Kata

von Andrew Vachss
aus dem Amerikanischen von  Georg Schmidt
Bearbeitung und Regie: Corinne Frottier
NDR 1997
110 Minuten


Burke: Christian Brückner
Flood: Katja Teichmann
Mama Wong: Susanne Dong
Michelle: Georgette Dee
Bernie: Dirk Ossig
Juan: Manolo Palma y Hohmann
Miguel: Christian Lehmann-Carassco
Leary: Ulli Lothmanns
Leary Sekretärin: Nicola Thomas
Toby: Werner Wölbern
Hausmeister: Gerd Samariter
James: Gerd Wameling
Gunther: Konstantin Graudus
Juanita: Isabel Navarro
Antonio: Oscar Ortega-Sanchez
Pablo: Derval de Faria
Golder: Holger Mahlich
Wilson: Rainer Schmitt


Burke, ein kleiner Gauner, schlägt sich als Privatdetektiv ohne Zulassung mehr schlecht als recht in New York City durch. Eines Tages bekommt er einen Auftrag von Flood, einer in Japan ausgebildeten Karatekämpferin. Die Tochter einer Freundin Floods ist ermordet worden - von "Cobra", einem Vietnamveteran mit einer Schwäche für Kindersex. Seine Suche nach der "Cobra" führt Burke in die finstersten Ecken der Großstadt, in eine Welt von Gewalt und Grausamkeit, in der es keine Tabus zu geben scheint.

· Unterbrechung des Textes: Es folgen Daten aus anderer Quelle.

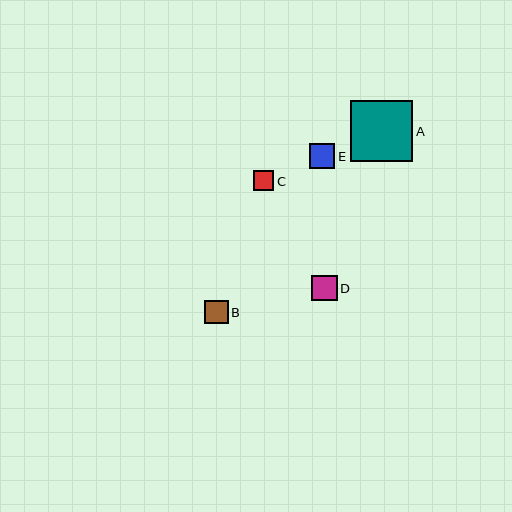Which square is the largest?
Square A is the largest with a size of approximately 62 pixels.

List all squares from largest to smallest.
From largest to smallest: A, D, E, B, C.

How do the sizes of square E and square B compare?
Square E and square B are approximately the same size.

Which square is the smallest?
Square C is the smallest with a size of approximately 20 pixels.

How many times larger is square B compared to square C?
Square B is approximately 1.2 times the size of square C.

Doch Burke kämpft nicht allein. Den Rücken halten ihm sympathisch-durchgeknallte Außenseiter frei: Michelle, die transsexuelle Prostituierte, die jeden Cent für eine Geschlechtsumwandlung spart. Max, der taubstumme Tibeter, unbestechlich und gefürchtet und "Maulwurf", ein genialer, menschenscheuer Elektronikfreak, der auf einem verlassenen Schrottplatz lebt. Und natürlich Flood selbst, die Burke mit ihrem antrainierten Gleichmut immer wieder auf die Palme bringt.

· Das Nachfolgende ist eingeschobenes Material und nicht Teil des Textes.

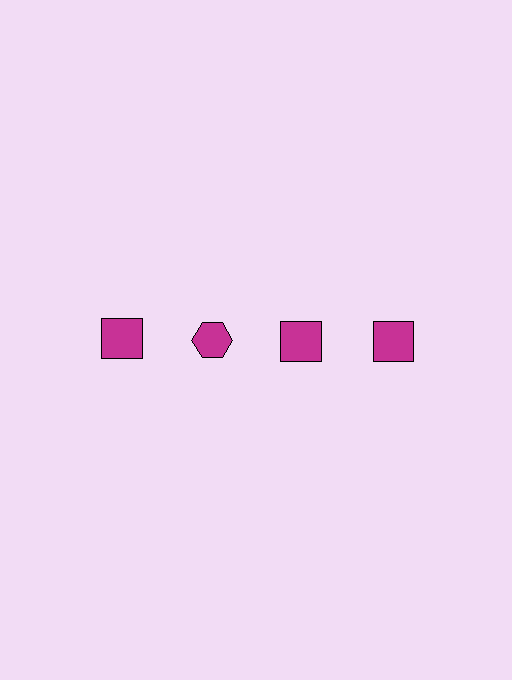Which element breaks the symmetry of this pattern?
The magenta hexagon in the top row, second from left column breaks the symmetry. All other shapes are magenta squares.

Andrew Vachss, 1944 in New York City geboren, arbeitet als Anwalt für missbrauchte und misshandelte Kinder und Jugendliche. Seine Fälle verarbeitet er in seinen Kriminalromanen. Im Jahr 2000 erhielt er den Raymond Chandler Award für sein Gesamtwerk.


Bemerkungen:

Andrew Vachss erzählt in diesem Thriller von der schwierigen Jagd nach einem Kindermörder. Über zwei Radiofolgen müssen sich Burke und Flood auf der Suche nach dem Täter quälen. Ebenso wenig leicht hat es der Plot, hieraus Interesse zu aggregieren. Etwas zu gleichförmig, etwas zu monoton, wirkt diese Suche, auch wenn man versucht, diese durch ein buntes Figurenkabinett ein wenig zu beleben. Es gelingt kaum - zumal der lange Weg nicht mal zu einem Finale führt, das sich irgendwie aus der Thrillermasse besonders abhebt. Gerade beim Thema "Rache" und "Verbrechen an Kindern" wäre sicherlich eine inhaltliche Auseinandersetzung gut möglich gewesen, stattdessen bietet man eine doch recht platte, einfache Lösung, die nur wenig überzeugt. Inhaltlich hätte ich mir - auch im Hinblick auf einen Zweiteiler - doch etwas mehr Substanz gewünscht.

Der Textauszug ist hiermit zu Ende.